In the case of John Taylor, missionary to Siam (Thailand), one of the key events to his “success” was the death of his wife.
Taylor was raised a Congregationalist, becoming a Baptist while studying for the ministry. In 1828 he was baptized and joined the Federal Street Baptist Church in Boston. On this day two years later (July 14, 1830) he was married to Eliza Grew, and within a year they were on their way to Burma as missionaries.
While in Burma, Brother Taylor became proficient in preaching Christ crucified in both the Burman and Taling languages. He was especially drawn to the Taling people and eventually moved to Siam to minister to them more directly. In 1843 he completed the Taling New Testament which compared favorably to Carey’s Indian Bible and the Marshman/Judson version in Burmese. But the catalyst which brought the Talings to read the Bible was the death of Mrs. Taylor.

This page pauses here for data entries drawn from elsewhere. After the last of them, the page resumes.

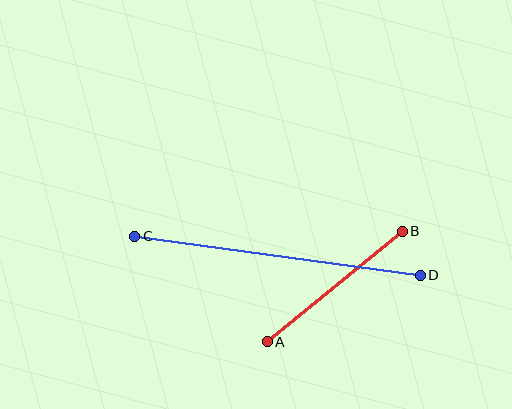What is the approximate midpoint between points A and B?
The midpoint is at approximately (335, 286) pixels.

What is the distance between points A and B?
The distance is approximately 174 pixels.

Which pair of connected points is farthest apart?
Points C and D are farthest apart.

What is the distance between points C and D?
The distance is approximately 288 pixels.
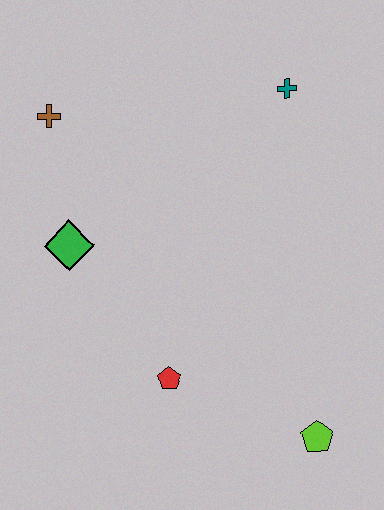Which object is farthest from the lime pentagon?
The brown cross is farthest from the lime pentagon.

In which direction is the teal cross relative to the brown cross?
The teal cross is to the right of the brown cross.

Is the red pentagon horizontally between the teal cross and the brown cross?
Yes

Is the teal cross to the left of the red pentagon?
No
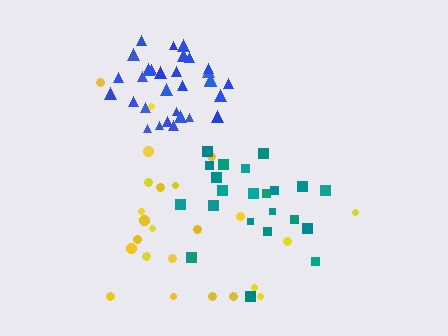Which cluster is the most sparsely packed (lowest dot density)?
Yellow.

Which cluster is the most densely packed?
Blue.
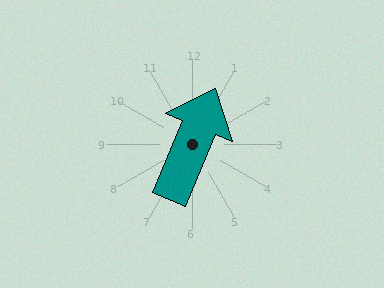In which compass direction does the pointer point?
Northeast.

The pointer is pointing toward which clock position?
Roughly 1 o'clock.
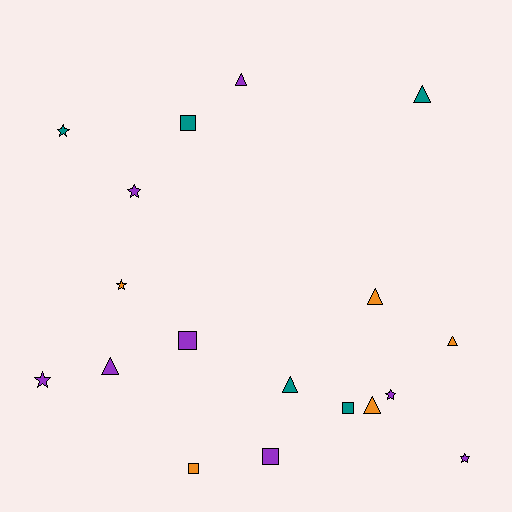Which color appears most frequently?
Purple, with 8 objects.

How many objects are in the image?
There are 18 objects.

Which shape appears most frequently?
Triangle, with 7 objects.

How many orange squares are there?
There is 1 orange square.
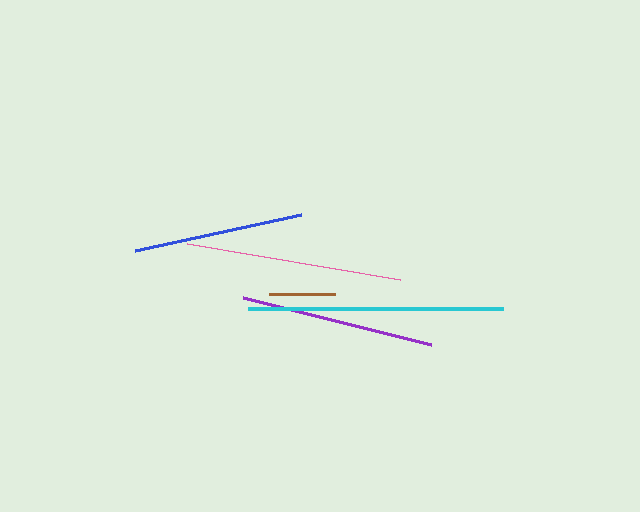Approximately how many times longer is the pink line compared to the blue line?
The pink line is approximately 1.3 times the length of the blue line.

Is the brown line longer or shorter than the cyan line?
The cyan line is longer than the brown line.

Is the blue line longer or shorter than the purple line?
The purple line is longer than the blue line.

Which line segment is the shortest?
The brown line is the shortest at approximately 66 pixels.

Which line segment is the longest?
The cyan line is the longest at approximately 254 pixels.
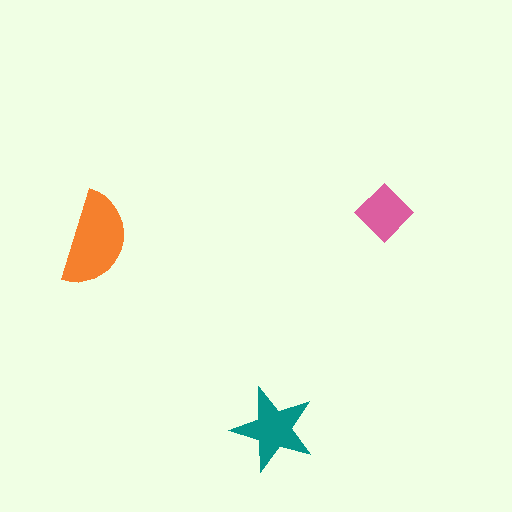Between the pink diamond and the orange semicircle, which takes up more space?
The orange semicircle.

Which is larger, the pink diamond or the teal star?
The teal star.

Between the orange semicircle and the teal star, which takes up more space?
The orange semicircle.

During his last visit to New York, Jones was quoted as saying – “There is one thing which distinguishes Christianity from every false religion. It is the only religion that can take away the fear of death. I never knew a dying heathen in Siam, or anywhere else, that was not afraid, terribly afraid of death. And there was nothing that struck the Siamese people with greater astonishment than a remark that my dear departed wife made, in Siamese, to her native nurse, shortly before her death: ‘I am not afraid to die.’ For weeks after her death, the Siamese people would come to me, as though incredulous that such a thing could be, and ask. ‘Teacher, it is really true that a person had died and was not afraid to die? Can it be possible?’ And when assured that it was even so, they would say, ‘Wonderful, wonderful, that a person should die and not be afraid.’”
The infinitely holy Son of God, took death upon himself, dying in the place of those He chose to save, leaving us with no reason to fear death ourselves.